Lexington police issued a statement Thursday saying that an internal-affairs investigation showed a "failure of policy and personnel" in the department's response to a case involving a badly beaten woman who investigators thought was dead.
No disciplinary action will be taken, the release said. Instead, the department is changing its policy and is providing all officers with updated training.
Details of the internal-affairs investigation were not disclosed. Police released only a statement from Chief Ronnie Bastin about the findings.
The investigation was launched five months ago in the wake of heavy criticism for the way Umi Southworth's case was handled.
Southworth, 44, was presumed dead by police and coroner's officials, who did not seek medical treatment for more than three hours after officers found her with severe blunt-force trauma injuries to her head and face on June 9.
She was found in bushes behind her home at 1486 Meadowthorpe Avenue, where she lived with her husband, Don Southworth, and their daughter, Almira Fawn Southworth, then 12. No one has been charged with Southworth's slaying.
An ambulance was not called until after coroner's officials realized that Southworth was alive. She was taken to University of Kentucky Chandler Hospital, where she died the following afternoon.
The week after Southworth's death, Bastin admitted that there were errors made in the case.
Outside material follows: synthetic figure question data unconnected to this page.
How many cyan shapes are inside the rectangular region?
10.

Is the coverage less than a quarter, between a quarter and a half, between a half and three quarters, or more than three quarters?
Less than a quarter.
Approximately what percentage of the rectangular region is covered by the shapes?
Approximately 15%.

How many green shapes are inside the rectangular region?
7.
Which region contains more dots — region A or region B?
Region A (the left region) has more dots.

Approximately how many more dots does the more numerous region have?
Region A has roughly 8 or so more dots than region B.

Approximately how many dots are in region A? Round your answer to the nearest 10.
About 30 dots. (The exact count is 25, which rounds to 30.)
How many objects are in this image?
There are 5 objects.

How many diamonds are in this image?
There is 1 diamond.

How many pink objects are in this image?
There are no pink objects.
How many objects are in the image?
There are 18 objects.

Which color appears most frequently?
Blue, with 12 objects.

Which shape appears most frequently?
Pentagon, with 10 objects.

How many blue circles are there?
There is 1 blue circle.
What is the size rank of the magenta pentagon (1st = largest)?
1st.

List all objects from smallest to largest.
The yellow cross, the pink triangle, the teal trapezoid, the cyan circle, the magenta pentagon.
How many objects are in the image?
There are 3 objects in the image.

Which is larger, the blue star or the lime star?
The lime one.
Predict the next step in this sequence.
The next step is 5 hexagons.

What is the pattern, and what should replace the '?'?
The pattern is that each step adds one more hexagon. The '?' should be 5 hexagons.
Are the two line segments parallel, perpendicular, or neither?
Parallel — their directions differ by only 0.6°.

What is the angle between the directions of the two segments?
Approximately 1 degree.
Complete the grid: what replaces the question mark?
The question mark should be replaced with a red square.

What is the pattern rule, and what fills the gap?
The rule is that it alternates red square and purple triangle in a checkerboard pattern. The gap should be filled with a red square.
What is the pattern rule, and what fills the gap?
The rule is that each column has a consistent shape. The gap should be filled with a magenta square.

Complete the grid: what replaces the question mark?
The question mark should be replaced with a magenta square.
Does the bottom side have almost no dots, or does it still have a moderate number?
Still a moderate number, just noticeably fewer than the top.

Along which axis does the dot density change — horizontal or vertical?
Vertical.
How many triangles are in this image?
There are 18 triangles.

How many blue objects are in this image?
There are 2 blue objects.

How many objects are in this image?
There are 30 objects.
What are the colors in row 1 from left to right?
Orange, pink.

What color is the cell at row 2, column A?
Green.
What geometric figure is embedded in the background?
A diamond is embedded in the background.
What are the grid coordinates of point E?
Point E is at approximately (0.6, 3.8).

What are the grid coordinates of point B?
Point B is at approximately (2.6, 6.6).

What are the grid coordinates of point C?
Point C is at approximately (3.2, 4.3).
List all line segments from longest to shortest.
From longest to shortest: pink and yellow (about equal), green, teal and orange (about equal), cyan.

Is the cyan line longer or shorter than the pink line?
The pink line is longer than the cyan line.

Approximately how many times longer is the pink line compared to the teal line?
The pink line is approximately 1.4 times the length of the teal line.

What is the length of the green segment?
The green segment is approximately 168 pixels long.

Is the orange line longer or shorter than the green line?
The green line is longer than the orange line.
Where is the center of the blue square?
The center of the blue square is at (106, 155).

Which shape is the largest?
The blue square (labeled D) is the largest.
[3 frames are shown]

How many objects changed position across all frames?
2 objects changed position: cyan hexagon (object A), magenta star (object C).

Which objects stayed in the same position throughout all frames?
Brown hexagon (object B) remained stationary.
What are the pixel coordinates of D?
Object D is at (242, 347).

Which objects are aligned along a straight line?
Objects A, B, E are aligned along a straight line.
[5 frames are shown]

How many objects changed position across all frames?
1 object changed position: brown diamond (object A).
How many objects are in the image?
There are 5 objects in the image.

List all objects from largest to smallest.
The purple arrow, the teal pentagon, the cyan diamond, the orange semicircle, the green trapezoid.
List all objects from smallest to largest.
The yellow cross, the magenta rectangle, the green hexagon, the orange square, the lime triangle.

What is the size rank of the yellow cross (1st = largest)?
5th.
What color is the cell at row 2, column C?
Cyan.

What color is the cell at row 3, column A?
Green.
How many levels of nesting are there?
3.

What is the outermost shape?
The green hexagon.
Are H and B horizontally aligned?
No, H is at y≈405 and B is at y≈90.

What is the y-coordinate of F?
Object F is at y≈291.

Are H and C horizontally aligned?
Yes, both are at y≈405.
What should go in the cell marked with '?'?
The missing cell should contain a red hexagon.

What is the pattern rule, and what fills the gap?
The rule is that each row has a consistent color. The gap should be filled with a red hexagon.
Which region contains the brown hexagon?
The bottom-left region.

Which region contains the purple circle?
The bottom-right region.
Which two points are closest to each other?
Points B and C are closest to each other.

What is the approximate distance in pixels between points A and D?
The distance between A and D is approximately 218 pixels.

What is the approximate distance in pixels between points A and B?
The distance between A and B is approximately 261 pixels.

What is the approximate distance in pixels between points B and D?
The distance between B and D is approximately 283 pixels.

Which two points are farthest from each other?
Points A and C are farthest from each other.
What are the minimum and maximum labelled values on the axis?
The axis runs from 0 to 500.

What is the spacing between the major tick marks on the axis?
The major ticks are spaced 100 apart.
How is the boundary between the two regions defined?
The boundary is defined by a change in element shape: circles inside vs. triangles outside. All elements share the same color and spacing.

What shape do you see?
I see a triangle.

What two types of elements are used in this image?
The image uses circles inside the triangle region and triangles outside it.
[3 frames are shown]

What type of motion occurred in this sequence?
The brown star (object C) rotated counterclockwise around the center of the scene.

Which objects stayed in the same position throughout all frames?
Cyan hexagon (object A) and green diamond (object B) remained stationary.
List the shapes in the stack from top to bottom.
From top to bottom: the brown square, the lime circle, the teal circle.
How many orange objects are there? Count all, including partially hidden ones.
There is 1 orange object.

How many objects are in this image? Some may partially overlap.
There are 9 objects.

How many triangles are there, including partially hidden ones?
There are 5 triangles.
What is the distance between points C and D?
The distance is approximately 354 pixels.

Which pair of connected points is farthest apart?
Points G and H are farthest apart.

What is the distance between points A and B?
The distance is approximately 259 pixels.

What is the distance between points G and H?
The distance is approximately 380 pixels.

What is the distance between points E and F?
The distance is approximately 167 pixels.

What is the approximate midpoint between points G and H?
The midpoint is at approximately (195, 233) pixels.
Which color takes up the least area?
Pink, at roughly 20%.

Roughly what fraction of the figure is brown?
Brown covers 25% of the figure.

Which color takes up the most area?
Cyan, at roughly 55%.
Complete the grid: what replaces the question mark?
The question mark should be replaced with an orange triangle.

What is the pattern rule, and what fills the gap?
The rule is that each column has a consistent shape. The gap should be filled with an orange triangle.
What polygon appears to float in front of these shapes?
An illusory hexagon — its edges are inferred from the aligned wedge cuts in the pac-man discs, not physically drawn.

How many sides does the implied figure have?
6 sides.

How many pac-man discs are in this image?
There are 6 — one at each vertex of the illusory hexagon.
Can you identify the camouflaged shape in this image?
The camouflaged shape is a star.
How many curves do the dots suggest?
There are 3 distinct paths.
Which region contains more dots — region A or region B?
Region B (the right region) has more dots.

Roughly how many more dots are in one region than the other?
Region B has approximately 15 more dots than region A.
Thursday's statement reiterated that.
Bastin said the personnel and policy failures "were a direct result of the policy's failure to provide guidance to the responding officers about making the determination of death in the case of a possible or apparent death."
The inquiry determined that the responding officers "acted as guided by policy and in a manner consistent with their training," according to the release.
"Therefore, no specific disciplinary action has been or will be taken against any of the responding officers," Bastin's statement said.
In the summer, Bastin announced that a policy revision would be put in place to prevent similar mistakes.
That policy went into effect immediately, but it has been undergoing review by multiple agencies — including police, fire and coroner's officials — before becoming a permanent amendment, Lexington police spokeswoman Sherelle Roberts has said.
In an effort to prevent this type of failure from happening again, Bastin said, every member of the Division of Police will be trained about how to implement the new policy.
The policy, which was released with Bastin's statement, requires all officers at apparent homicides to contact the Division of Fire Emergency Services if medical personnel are not already on scene.
Officers are instructed to "minimize the contamination and alteration of the crime scene" by pointing out potential physical evidence to firefighters.
Fire department personnel will now make the determination of death and will be responsible for contacting the coroner, according to the policy.
The policy also requires officers to check for signs of life, including breathing or a pulse. Bastin has previously said he did not think officers checked for a pulse because of the severity of Southworth's injuries.
Bastin said the department takes "ownership of our actions" and makes no excuse "for the mistakes made in the handling of our response."